Published in Post & Courier on January 25, 2024

BY STEVE GILBERT


Many thanks to The Post and Courier for its Jan. 19 coverage of the S.C. Department of Health and Environmental Control’s refusal to amend its water withdrawal policy.

The perhaps well-intentioned push by the Farm Bureau and the S.C. Chamber of Commerce to induce large commercial farming operations to come to ou r state has resulted in a potential crisis for our rivers and streams. Impacts include loss of fisheries habitat, recreational use and aesthetic viewing, as well as aquatic ecological system decay.

Adverse effects of removing too much water from our rivers are not limited only to rivers; they will also occur in estuaries that are deprived of normal freshwater riverine flows.

These estuaries then will become more salty, thereby harming their function as a nursery for various fauna including crabs, shellfish and young-of-year juvenile fish.

The impact of draining and drying up our rivers is anathema to good management of the public’s natural resources. Besides a responsibility to bring more money into the state, our state government has legal obligations to protect its citizens’ resources under the public trust doctrine.

The doctrine’s origins date back to early Roman times, when the Roman emperor Justinian (in the early 500s A.D.) commanded his 10 wisest men to draw up a collection of laws, the Justinian Codes, which are recognized as one of the greatest Roman contributions to civilization.

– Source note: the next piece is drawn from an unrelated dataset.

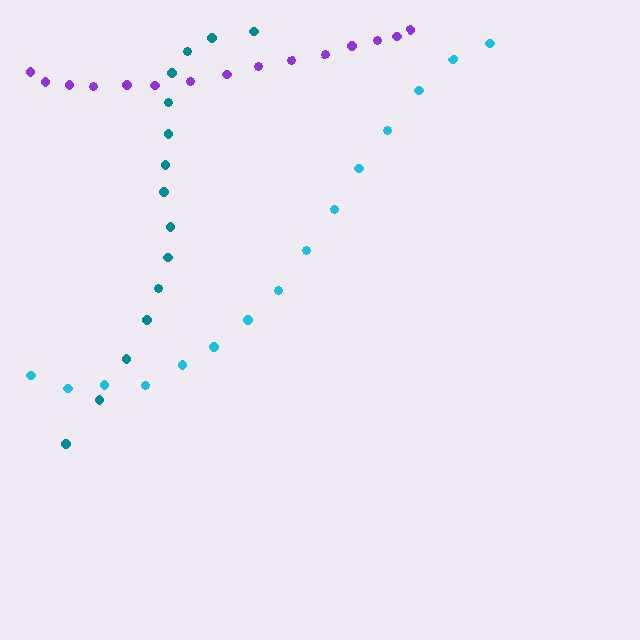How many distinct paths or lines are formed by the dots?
There are 3 distinct paths.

Among these codes was the concept that there was public ownership of waters (rivers, sea, seashore) and unlimited public right to use these resources.

In the Middle Ages, the Justinian Codes became the basis for most modern European laws.

England expanded the scope of public rights to include navigation and fisheries, and early American courts added commerce to these rights and gave states the authority to protect public trust rights under the public trust doctrine.

Currently, fishing, boating, hunting, swimming, preserving wildlife habitat and wetlands, scientific study, open space, maintaining the aesthetic beauty and ecological integrity are all considered covered by the doctrine.

It is incumbent upon our state under the public trust doctrine to ensure that the integrity of our state’s rivers and their use and benefits to our citizenry are not affected by the lack of a reasonable water withdrawal policy.

Steve Gilbert of James Island is special project manager for the S.C. Wildlife Federation.